The origin of the Yoruba in Nigeria can not be clearly deciphered. It is believed that their primary descendents, the Odudua, came from Egypt. This assumption is based on the resemblance of the sculptures found in Egypt and the sculptures found in the mythological center of Yoruban life, the city of Ife (Dictionary of Black African Civilization). According to their myths, their founders were the sons of Odudua. The Yoruba still refer to themselves as "the children of Odudua." When he died, his property was divided up among his seven sons, and the Yoruba grew after a period of wars. Even though they had a common origin, religion, and culture they never combined into a single political organization.
Most Yoruban towns were either farm oriented or were located on the crossroads of trade routes where traders stopped to rest. In most towns the market place is usually located in front of the king's palace which is in the center of the town. The towns were founded by the Baale (father of the land), who in turn was named king. He was the religious and political leader of the town. It was the king's job to name the chiefs; Otun, the "right hand man", and Balogun, the War Chief. The king was considered a sacred person, like a living god. He could not be seen or spoken to directly. He also could not eat in public . He did not die, simply passing on his crown to another Yoruban instead (National Dictionary of Nigeria).

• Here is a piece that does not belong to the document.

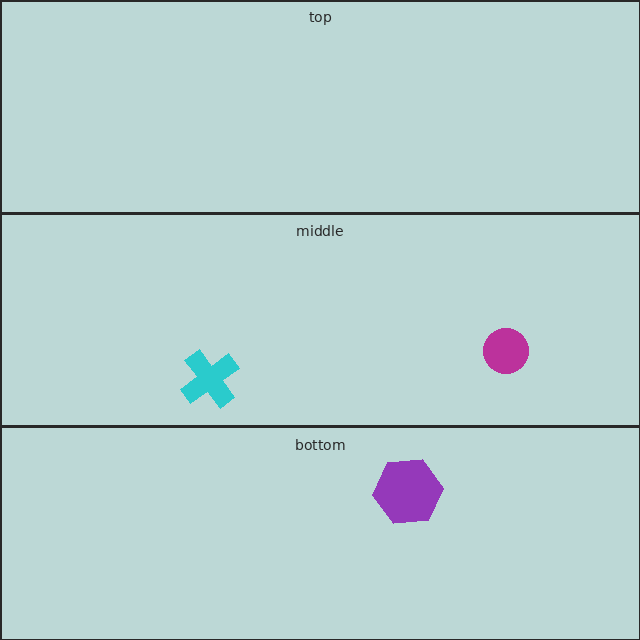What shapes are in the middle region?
The magenta circle, the cyan cross.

Many of the Yoruban's are now either Christian or Muslim, but some have held on to their traditional religious beliefs. In the religion of the Yoruba a continuity can be seen between the divinities, the kings, and the ancestors. There are two major gods who have human forms. Odudua, reigned at Ife, and Shango at Oyo. Shango, the god of thunder, is refered to in many of Wole Soyinka's poem's and play's, like The Tiger and the Jewel . Many other gods hold high places in Yoruban religion like: Olokun, god of the sea, Shokpona, god of the earth, Oko, god of agriculture, and Ogun, god of war. Two other divinities are important parts of the religion. Ishu, the mesenger of the god's, and Fa or Fate, the "hidden companion" of god's and men, hold high places in Yoruban religion(Cambridge Encyclopedia of Africa).
The Yorubas are famous for their art and craftwork. Their wood sculpture has remained important up to modern times. Everything in this society was carved. Their doors, drums, and ritual masks are made of wood. The doors were often covered with carved panels of scenes of everyday life, history, or mythology. Even the hinge posts were carved with figures like that of a Totem pole. Their masks are simple facial carvings that represent different types of Yoruban religious people like the trader, the servant, and the seducer (Dictionary of Black African Civilization).